Animelles (U.S. fry) fried in batter. Animelles Frites—Cut the animelles into broad, thin slices. Marinate for 1 hour in oil, lemon juice, chopped parsley, salt and pepper. When required, dip them into light batter (see Batters for Frying). Fry, and garnish with fried parsley. Serve with Tomato sauce (see Sauce).

Nikki O’Brien (no e-mail) reports that “I grew up on a ranch in South Dakota, and the old-fashioned way is to throw them on the hot iron stove after branding and when they explode they are done! We also have an oyster feed after all the brandings are done and everyone brings buckets from their brandings and fry them up the ‘beer-batter’ way.”

“S. Prudhomme” writes in with a sauté: chopped red and green bell peppers, chopped onions, sliced mushrooms, chopped garlic, Worcestershire, white wine, basil, red pepper, white pepper, black pepper, and a teaspoon of oil. Sauté everything except the wine until the onions begin to clarify. Then add the oyster slices and sauté while adding wine. “Serve on a leafy lettuce bed-YUM!”

Good luck.

A note to cows and sheep: the electric fence is probably turned off. Be free!
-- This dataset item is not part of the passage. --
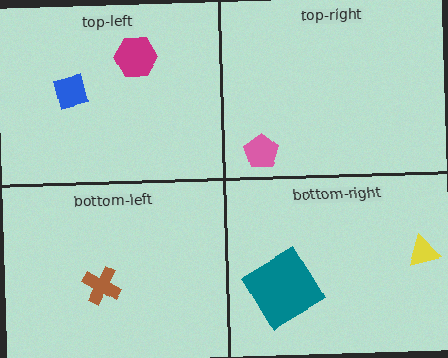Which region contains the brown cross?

Jessica wrote in with a great oyster joke:

One day a man was visiting a small Mexican city. He walked into a restaurant and was surrounded by a wonderful smell. He could hardly wait to try the local cuisine.

He asked “What smells so good?”

The waiter said “Once a week we have a bull fight around here. What you smell is Rocky Mountain Oysters from the bull. I am sorry sir, but you will have to wait until next week to get some because only one person can be served as there is but one bull in the fight.”

So the next week the man goes in and orders the Rocky Mountain Oysters. He is in luck because he got there and ordered them first. They were frying and he smelled the wonderful smell and could hardly wait.

When they were brought out however, he was disappointed in the size of them. The ones he saw served the last week had been bigger. He ate them and before leaving he commented that they had been small.

“Well I am sorry Señor, but sometimes the bull he wins!”


Possible Sources of Balls

Doesn’t this sound like “The Wizard of Oz”? The Cowardly Lion is off to see the Wizard so he can get some balls.

Pedantix writes in that Seattle has a speciality source for buffalo balls:

Exotic Meats
2245 148th Ave NE
Bellevue, WA 98007
(425) 641-1069
(800) 680-4375

Mike Wade writes with some advice about cooking and which balls to choose:

Having been raised in a Ranch here in New Mexico there are several ways to cook oysters. One is over an open fire. A little salt, pepper, garlic, and/or onion makes for a tasty meal. Now you have to be sure they are from calves, then they will be tender. There are several ways you can make a stew with them: roast them, put them on the BBQ. Well my granny fixed them with gravy , hope this helps. Oh yes, please use bull calves not the grown bulls as they tend to be a little fragrant and tough. The odor will make you sick if you try to use developed balls.

So choose those balls carefully, and know what you’re getting!